I did the seed bit intentionally - the idea is that given a certain seed, you can create the same datasets A and B but then set one to drop a % of the training data. My understanding in this case is we would want that stage to then be replicable

Definitely want them to be replicable 🙂

It was more a general comment than a suggestion to change anything, just that doing the below will give identical A and B, so in a situation where you want A and B to have different indices dropped you'd need to create a new instance of the class (or change the implementation):

cifar = CIFAR10DataModulePlus(drop=0.2, seed=123) A = cifar.train_dataloader() B = cifar.train_dataloader() # A and B are identical

That's the next case to implement and I guess will require either a new class or refactoring of this one. Here though the idea is to have A and B be identical except for dropping some examples from one but not both of them

I think I'm ok with A and B being separate instances of CIFAR10DataModulePlus rather than separate calls to the train_dataloder.

A = CIFAR10DataModulePlus(drop=0.0, seed=123) # could just use CIFAR10DataModule, of course! B = CIFAR10DataModulePlus(drop=0.2, seed=123)

It wouldn't be the most efficient if you needed to hold A and B in memory together but you should only need one at a time for our experiments.

jack89roberts · 2022-12-09T17:09:48Z

Also, maybe a good opportunity to try to add a test for this?

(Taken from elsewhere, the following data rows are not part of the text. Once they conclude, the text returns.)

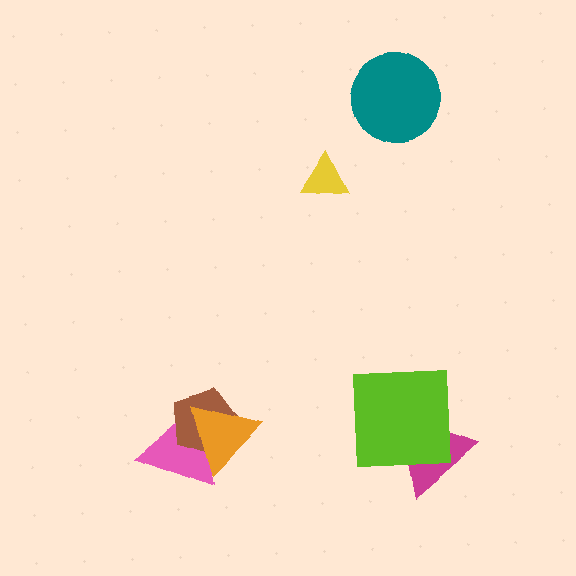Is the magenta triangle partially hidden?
Yes, it is partially covered by another shape.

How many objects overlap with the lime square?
1 object overlaps with the lime square.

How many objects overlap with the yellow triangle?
0 objects overlap with the yellow triangle.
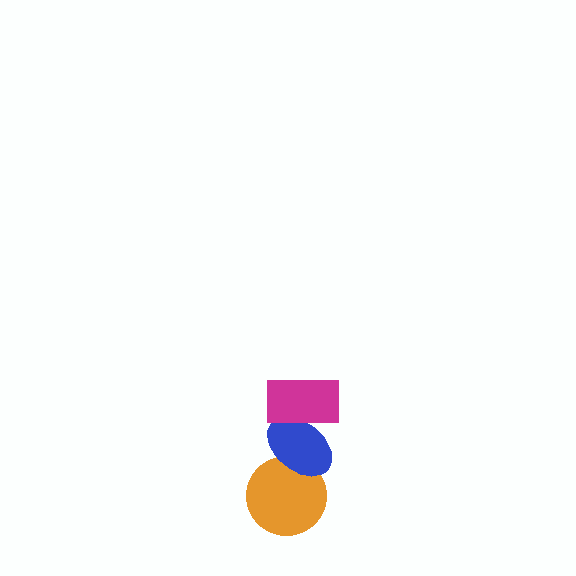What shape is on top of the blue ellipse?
The magenta rectangle is on top of the blue ellipse.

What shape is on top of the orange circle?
The blue ellipse is on top of the orange circle.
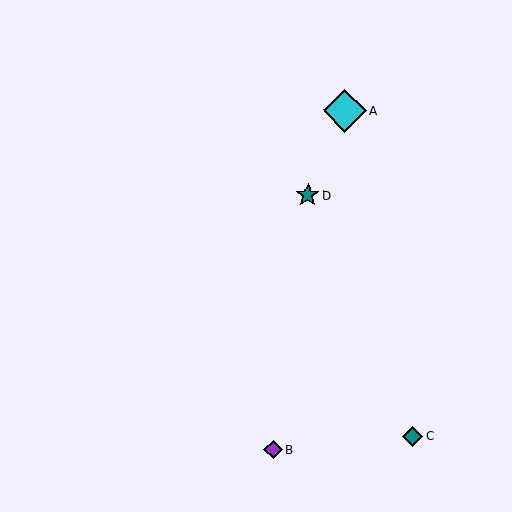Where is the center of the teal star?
The center of the teal star is at (308, 195).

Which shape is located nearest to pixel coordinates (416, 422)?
The teal diamond (labeled C) at (413, 436) is nearest to that location.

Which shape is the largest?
The cyan diamond (labeled A) is the largest.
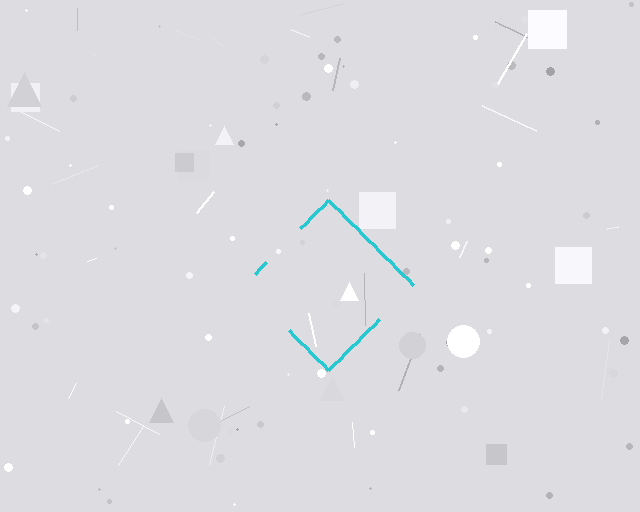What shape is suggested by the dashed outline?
The dashed outline suggests a diamond.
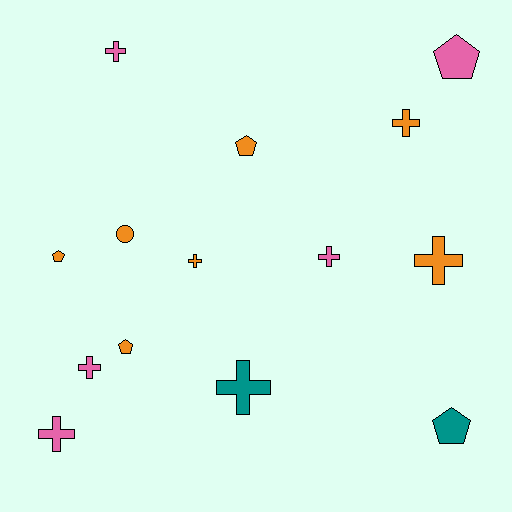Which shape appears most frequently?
Cross, with 8 objects.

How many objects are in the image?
There are 14 objects.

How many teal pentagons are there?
There is 1 teal pentagon.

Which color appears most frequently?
Orange, with 7 objects.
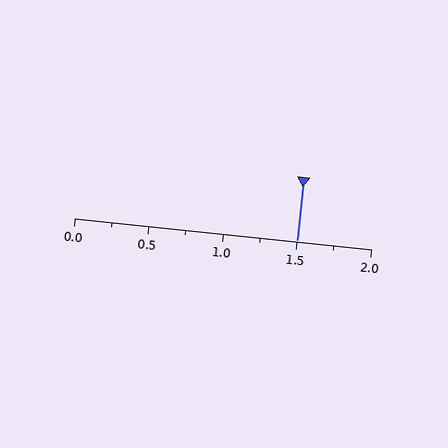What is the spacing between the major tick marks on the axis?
The major ticks are spaced 0.5 apart.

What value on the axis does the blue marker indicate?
The marker indicates approximately 1.5.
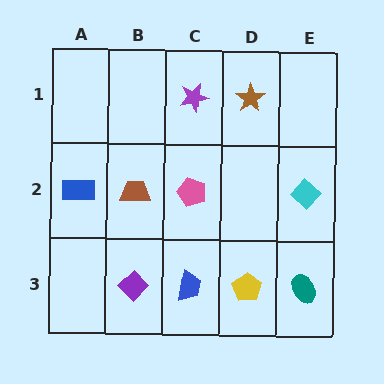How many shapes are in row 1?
2 shapes.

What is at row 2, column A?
A blue rectangle.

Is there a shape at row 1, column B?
No, that cell is empty.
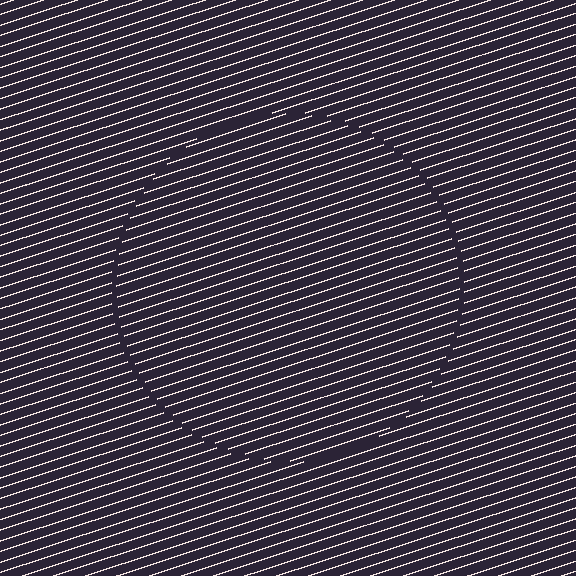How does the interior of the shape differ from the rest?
The interior of the shape contains the same grating, shifted by half a period — the contour is defined by the phase discontinuity where line-ends from the inner and outer gratings abut.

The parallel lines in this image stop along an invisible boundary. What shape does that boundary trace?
An illusory circle. The interior of the shape contains the same grating, shifted by half a period — the contour is defined by the phase discontinuity where line-ends from the inner and outer gratings abut.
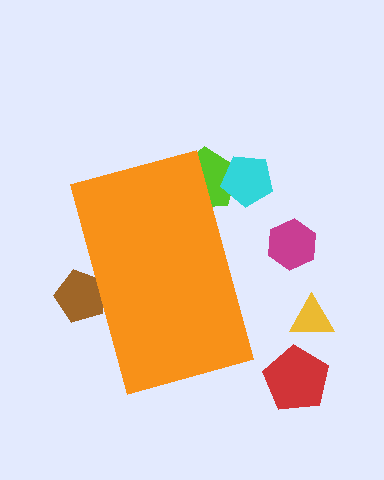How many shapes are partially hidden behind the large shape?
2 shapes are partially hidden.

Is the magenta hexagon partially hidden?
No, the magenta hexagon is fully visible.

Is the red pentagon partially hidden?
No, the red pentagon is fully visible.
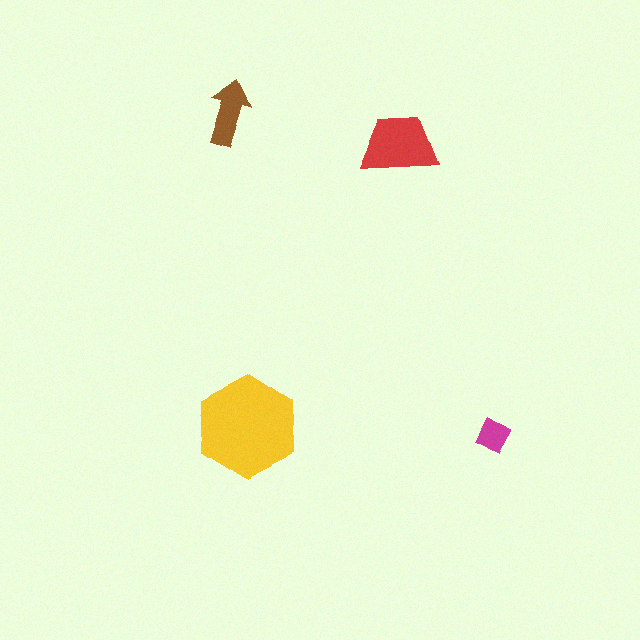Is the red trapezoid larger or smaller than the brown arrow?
Larger.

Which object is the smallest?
The magenta diamond.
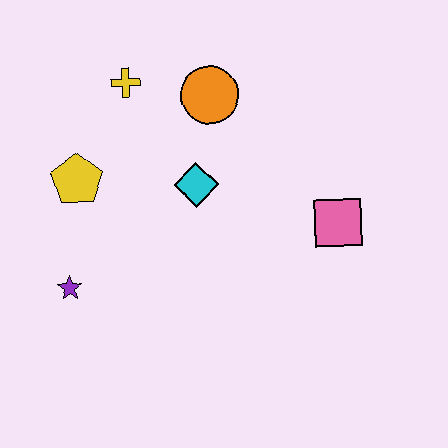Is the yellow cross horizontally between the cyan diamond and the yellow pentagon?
Yes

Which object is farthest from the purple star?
The pink square is farthest from the purple star.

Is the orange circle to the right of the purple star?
Yes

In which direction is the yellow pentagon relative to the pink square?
The yellow pentagon is to the left of the pink square.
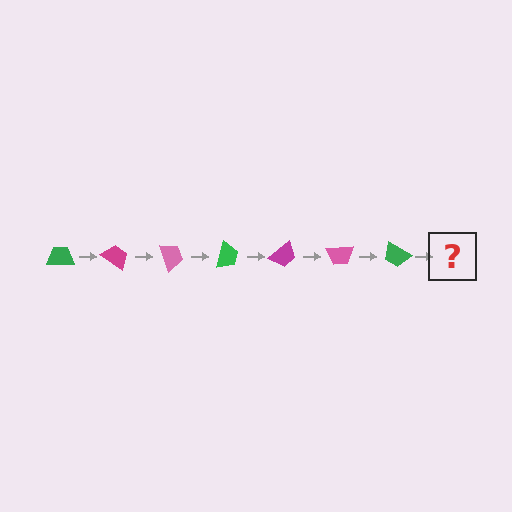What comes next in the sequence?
The next element should be a magenta trapezoid, rotated 245 degrees clockwise from the start.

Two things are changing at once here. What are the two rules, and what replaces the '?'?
The two rules are that it rotates 35 degrees clockwise each step and the color cycles through green, magenta, and pink. The '?' should be a magenta trapezoid, rotated 245 degrees clockwise from the start.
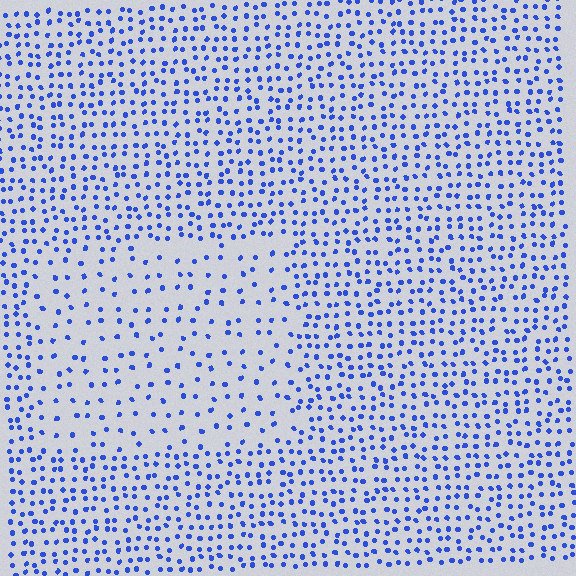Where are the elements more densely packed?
The elements are more densely packed outside the rectangle boundary.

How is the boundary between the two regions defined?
The boundary is defined by a change in element density (approximately 2.2x ratio). All elements are the same color, size, and shape.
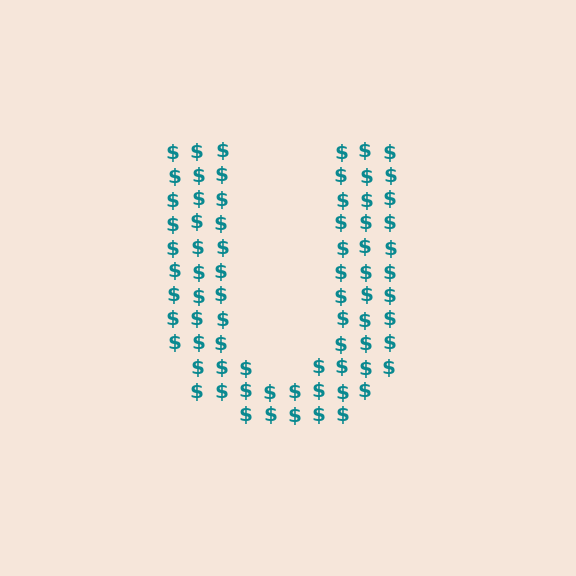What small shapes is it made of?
It is made of small dollar signs.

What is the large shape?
The large shape is the letter U.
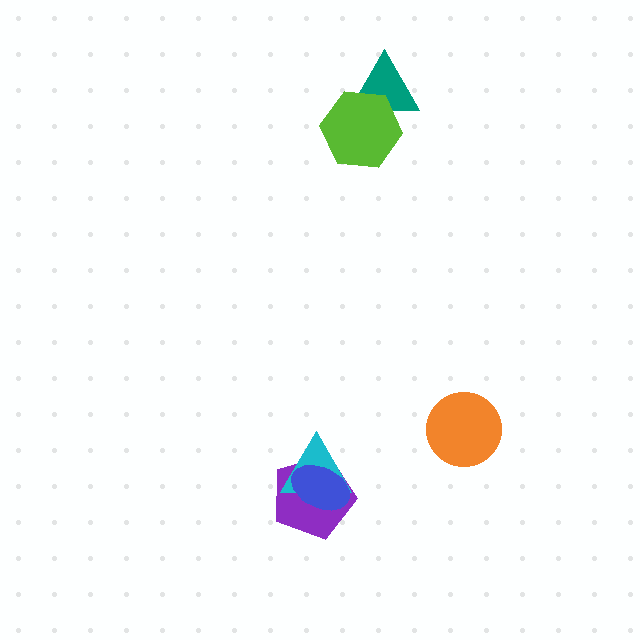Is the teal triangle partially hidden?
Yes, it is partially covered by another shape.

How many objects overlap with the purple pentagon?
2 objects overlap with the purple pentagon.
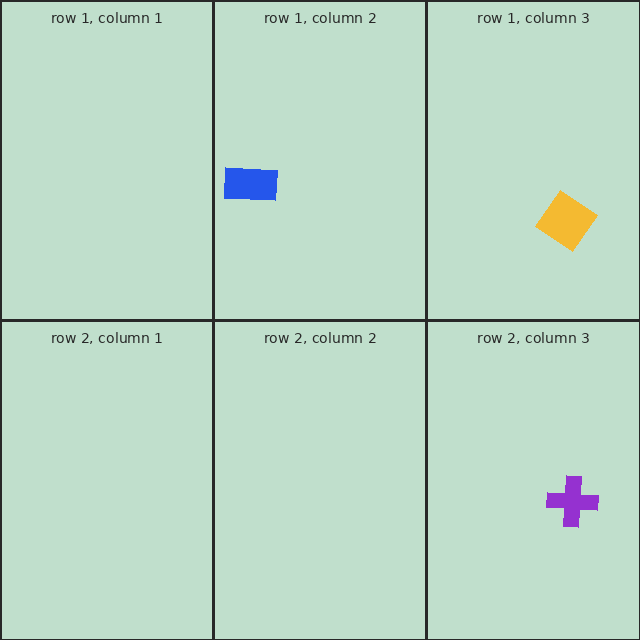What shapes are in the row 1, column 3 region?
The yellow diamond.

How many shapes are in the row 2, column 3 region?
1.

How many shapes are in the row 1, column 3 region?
1.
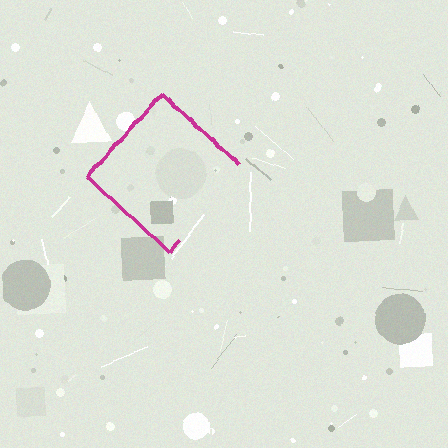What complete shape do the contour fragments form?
The contour fragments form a diamond.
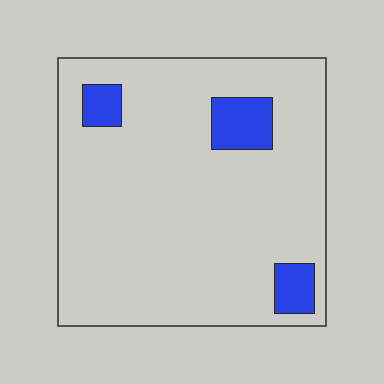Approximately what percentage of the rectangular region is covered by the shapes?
Approximately 10%.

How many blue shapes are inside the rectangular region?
3.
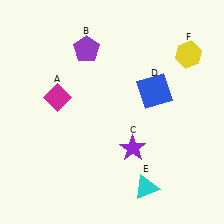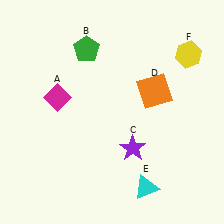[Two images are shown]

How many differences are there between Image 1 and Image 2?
There are 2 differences between the two images.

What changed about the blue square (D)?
In Image 1, D is blue. In Image 2, it changed to orange.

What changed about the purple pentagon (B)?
In Image 1, B is purple. In Image 2, it changed to green.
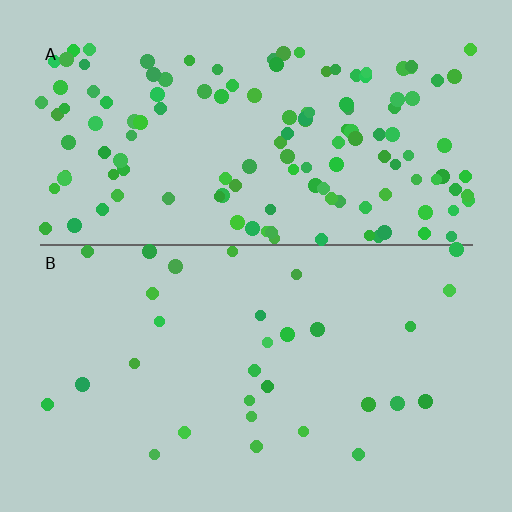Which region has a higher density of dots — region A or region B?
A (the top).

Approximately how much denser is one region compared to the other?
Approximately 4.4× — region A over region B.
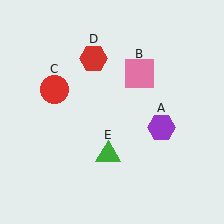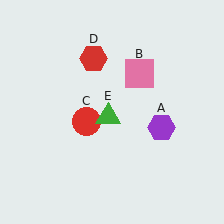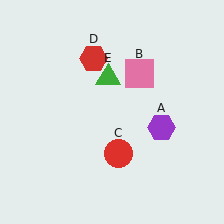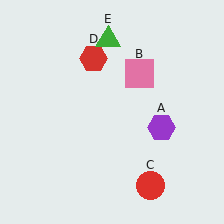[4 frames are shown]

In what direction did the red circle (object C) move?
The red circle (object C) moved down and to the right.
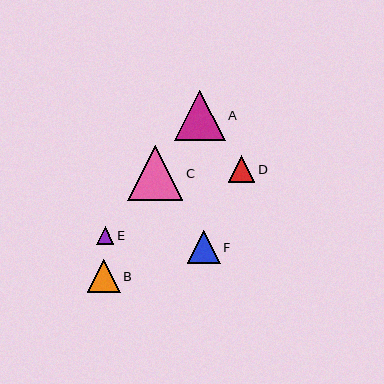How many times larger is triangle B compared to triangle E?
Triangle B is approximately 1.9 times the size of triangle E.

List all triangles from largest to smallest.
From largest to smallest: C, A, B, F, D, E.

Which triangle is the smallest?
Triangle E is the smallest with a size of approximately 17 pixels.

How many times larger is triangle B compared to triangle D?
Triangle B is approximately 1.2 times the size of triangle D.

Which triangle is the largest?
Triangle C is the largest with a size of approximately 55 pixels.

Co-authored-by: Jack Roberts <[email protected]>

philswatton · 2022-12-12T16:06:30Z

I've pushed a couple more commits that:

Change the class name to be more informative
Removed the superflous method to change the drop%

I've also accepted the suggested move of comment into docstring

philswatton · 2022-12-12T17:15:04Z

I've further added a test folder with a simple test for the dataloader. I'll think about some more tests to add tomorrow

jack89roberts

Looks good to me! That test is probably enough for now IMO. Being picky, Python style convention would be to call the function test_drop_loader rather than testDropLoader.

lannelin

Looks great, Phil, really clean and a nice size of PR to review. Great stuff on the typing too :D

A few minor points in comments

Also, not strictly this project but could you port over appropriate bits of the README from https://github.com/alan-turing-institute/ARC-project-template ?

lannelin · 2022-12-14T12:01:55Z

src/modsim2/data/loader.py

+            index, _ = train_test_split(
+                self.dataset_train.indices,
+                test_size=self.drop,
+                stratify=labels,
+                random_state=self.seed,
+            )


I think I'm ok with A and B being separate instances of CIFAR10DataModulePlus rather than separate calls to the train_dataloder.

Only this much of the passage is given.